“I know her, yes; she is, or was, my father’s ward,” Kenneth replied, his voice trembling with the indignation he felt at hearing Connie’s name on the lips of the little drunken jackanapes, who answered: “Then you know a deuced pretty girl, if she did call me an insholent cur.”
“Oh,” a chorus of voices chimed in, as the guests put down their glasses and resumed their seats. “So she is the girl who snubbed you. Tell us about it and where you met her.”
Either the mention of Connie, or the threatening look in Kenneth’s eyes, partially sobered Pondy, who replied more naturally than he had been talking for some time.
“I met her in France and Italy. She was with her aunt, a hawk-eyed woman, and I didn’t think either of ’em hankered for my company. But, ’pon my shoul, the girl was such a shtunner that I would keep with ’em. I’d heard American girls were eashy going, and once in a diligence, when I shat next to her and it wash darkish, and her bare hand lay on her lap, looking so white and shoft, I just touched it, kinder friendly, you know, to shee what she would do. I’d held another girl’s hand five minutes, or more, but, my Lord! I believe thish one would have throttled me on the shpot if there had not been others in the diligence and she hated a schene. She never spoke to me again, and her aunt forbade my speaking to either of them. All the shame, she’s a beauty, and a catch for some of you chaps. Plenty of tin, they shay. Here’s to her health! Constance Elliott.”

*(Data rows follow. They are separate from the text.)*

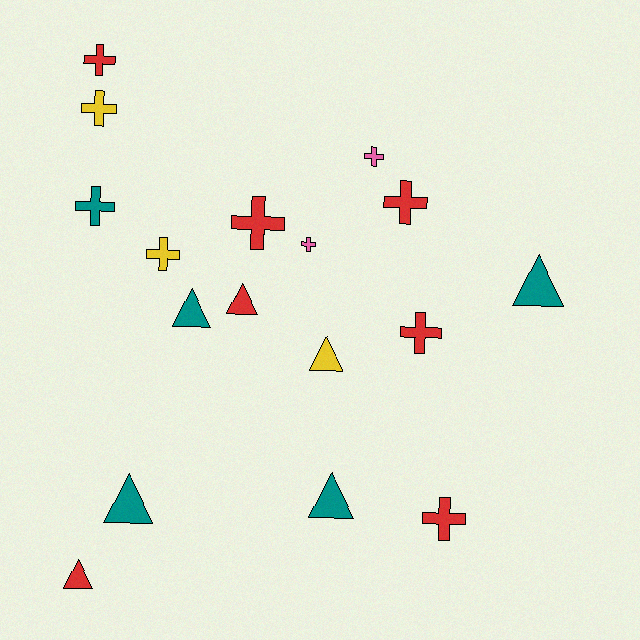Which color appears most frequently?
Red, with 7 objects.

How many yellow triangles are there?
There is 1 yellow triangle.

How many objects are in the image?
There are 17 objects.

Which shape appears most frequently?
Cross, with 10 objects.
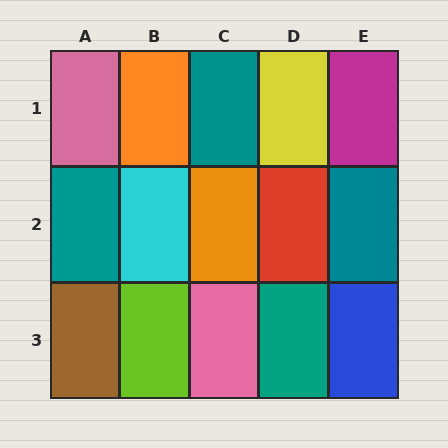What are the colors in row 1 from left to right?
Pink, orange, teal, yellow, magenta.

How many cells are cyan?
1 cell is cyan.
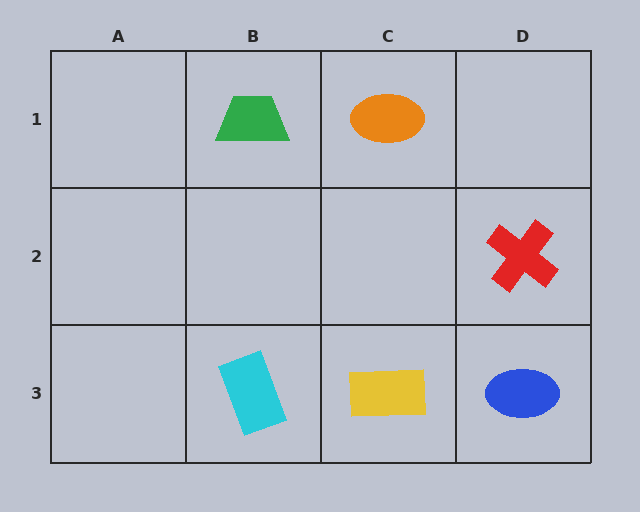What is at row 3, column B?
A cyan rectangle.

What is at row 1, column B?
A green trapezoid.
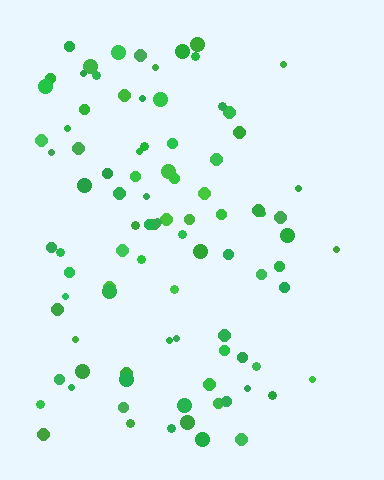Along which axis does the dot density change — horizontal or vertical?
Horizontal.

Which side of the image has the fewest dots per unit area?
The right.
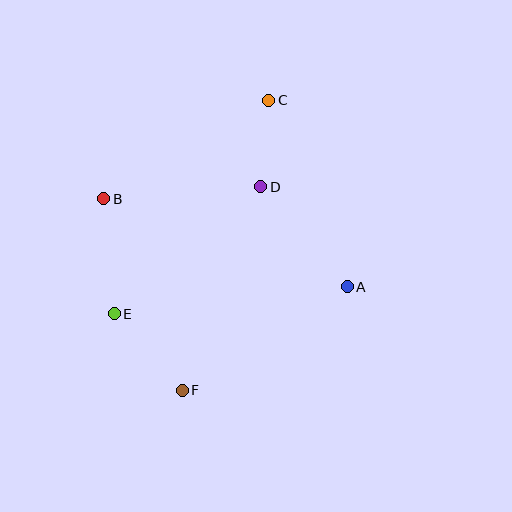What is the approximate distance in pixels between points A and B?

He drank it alone, with the exception of the two choice spirits from Rocky Point. The rest of the party were watching Kenneth, whose fists were clenched and whose eyes were blazing with anger. He, however, sat still while the hilarity went on, and songs were sung and stories told and college yells were given and cigars and pipes were smoked and wine was drank, until Pondy was beside himself, and by way of emphasizing his good time threw his glass across the room at Mrs. Stannard’s mirror. The noise seemed to intensify his enjoyment and make him wild. A second glass went after the first, and a third would have followed if Harry and Charlie Browne had not interfered.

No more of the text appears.